Temas religiosos


CONTEMPLAÇÃO1

 

Dentre as atitudes cristãs, a contemplação é das que mais ferem a sensibilidade das chamadas inteligências práticas, realistas e positivas.

Colocai, no ângulo visual desses espíritos, o perfil psicológico dessa genial contemplativa que foi Teresa de Lisieux. Eles, que não vêem o mistério difuso, em toda a expressão do ser, que se esconde atrás de cada fenômeno, e que com sarcasmo cruel se instala na própria razão que quer ver, e tudo tenta explicar, estranharão, no entanto, essa forma de vida que se lhes afigura misteriosa e anormal. A vida de oração, de silêncio, de renúncias, de amorosa contemplação das realidades invisíveis e divinas, afigura-se a muitos como antinatural, como um paradoxo biológico, um caso de patologia nervosa: ela estancaria as fontes da vida humana, deformaria suas mais belas expressões e profundas exigências, enfim, desvalorizaria o homem.

Em vão observareis que, ao contrário, o Cristianismo afirma e reconhece o valor positivo da vida, postula o dever de superarmos, com a graça, a ordem natural do ser, enriquecermos nossa existência frágil e efêmera, integrando-a no plano das realidades sobrenaturais.

Em vão direis que, na lógica dos princípios, a vida contemplativa é a racional permuta do inferior pelo superior, do menos pelo mais, do pior pelo melhor, da vida elementar pela vida perfeita e plena.

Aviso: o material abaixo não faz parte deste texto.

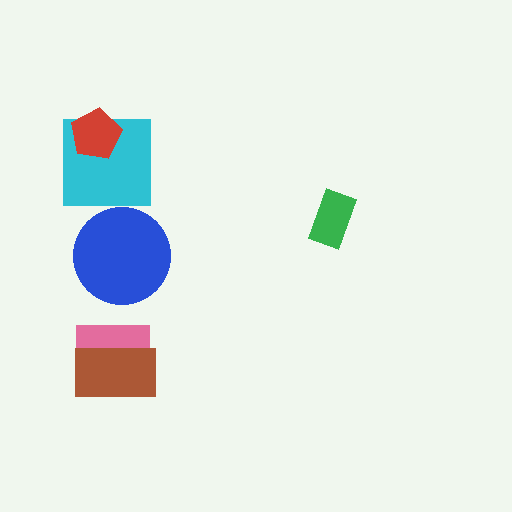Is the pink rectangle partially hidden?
Yes, it is partially covered by another shape.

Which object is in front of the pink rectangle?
The brown rectangle is in front of the pink rectangle.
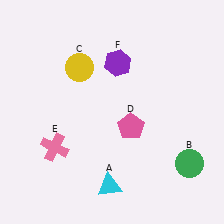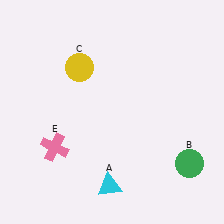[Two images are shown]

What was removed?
The pink pentagon (D), the purple hexagon (F) were removed in Image 2.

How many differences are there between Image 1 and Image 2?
There are 2 differences between the two images.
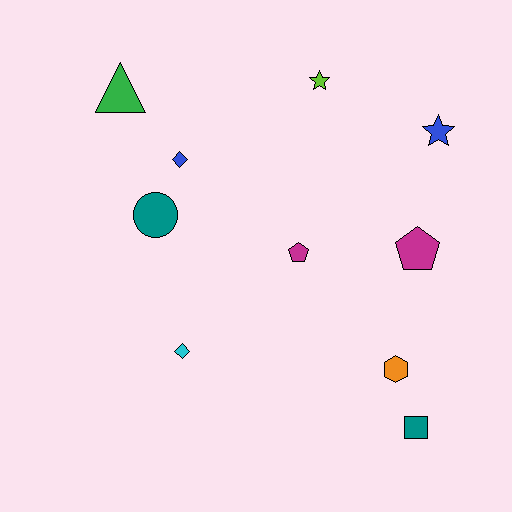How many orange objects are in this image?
There is 1 orange object.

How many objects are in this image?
There are 10 objects.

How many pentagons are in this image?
There are 2 pentagons.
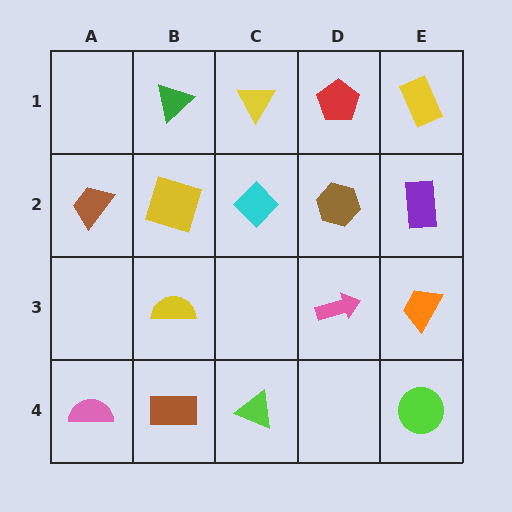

Em vão advertireis que a contemplação dos ascetas, com seu imenso conteúdo de renúncias, não possui, tão somente, beleza moral, forte expressão de senso comum, alto coeficiente do valor estético, mas, ainda, uma forte dose de sadio utilitarismo.

Em vão provareis que o Cristianismo definiu a verdadeira função da renúncia na economia da vida, dando-nos a forma de conjugação do irreprimível desejo de viver com o espírito de abnegação, e ensinando-nos que a renúncia é, enfim, a busca de uma plenitude, de uma vida eterna e total: "De que serve ganhares o universo, se vens a perder tua alma?"

Em vão direis tudo isso.

Falareis uma linguagem ininteligível, pois a ascética "não é coisa de comer", o Evangelho nada diz sobre os valores cambiais, nada ensina sobre a lei da oferta e da procura; a contemplação nada produz, economicamente, e a renúncia pode, até, provocar crises na indústria fabril!

Essa incompreensão da vida orante, da atitude contemplativa caracterizará um estado de espírito - a amnésia do Evangelho, a nostalgia dos cemitérios greco-romanos?

Não; ela denuncia algo mais grave.

No paganismo, havia um pouco mais de nobreza intelectual, uma melhor compreensão da beleza de uma existência de contemplação amorosa de Deus: Lede esta página magnífica:

"Se possuíssemos o espírito justo, que deveríamos fazer, to­dos, em comum, e, cada um, em particular, senão glorificar a Deus, cantar seus louvores e dirigir-lhe ações de graças? Sulcando a terra, trabalhando, fazendo nossas refeições, cantemos sempre a glória de Deus. E por que vós, o grande número, sois cegos, não será necessário que exista alguém, que realize essa divina tarefa e, por todos, glorifique a Divindade? Que posso eu fazer, eu, velho e enfermo, senão cantar o meu Deus? Se eu fosse um rouxinol, realizaria o destino de um rouxinol; se cisne, o de um cisne! Sou um ser racional: meu destino é glorificar o Senhor! Eis minha vocação, e eu a cumprirei. É uma vocação a que não trairei jamais: e eu vos convido, a todos, a cantar comigo!"

Quem escreveu este magnífico poema filosófico e teológico? O autor do Cântico do Sol? Talvez, a genial doutora de Ávila? Será seu autor Kempis ou Tomás de Aquino, ou Dante?

Devemo-lo ao filósofo escravo, a um romano pagão, a Epicteto.

A incompreensão do valor evangélico e racional da vida contemplativa, de sua grandeza espiritual e, até, de seu valor social, é um sintoma que denuncia, não apenas a mediocridade moral de certas al­mas, mas, principalmente, sua incapacidade mental para ver esse mundo maravilhoso, em que reina o milagre permanente da vida, esse mundo que Chesterton denominou de "País das Fadas", e que é, exatamente, o mundo real, o mundo em que todos nascemos e vivemos, e que, para honra da espécie humana, não é apenas um lugar onde se come, nem uma oficina onde se produz, mas, ainda, uma paisagem que se contempla, uma beleza que se admira, um mistério que compreende e um templo onde se adora.

 

 



1 Publicado no Jornal do Dia, em 16.02.1947.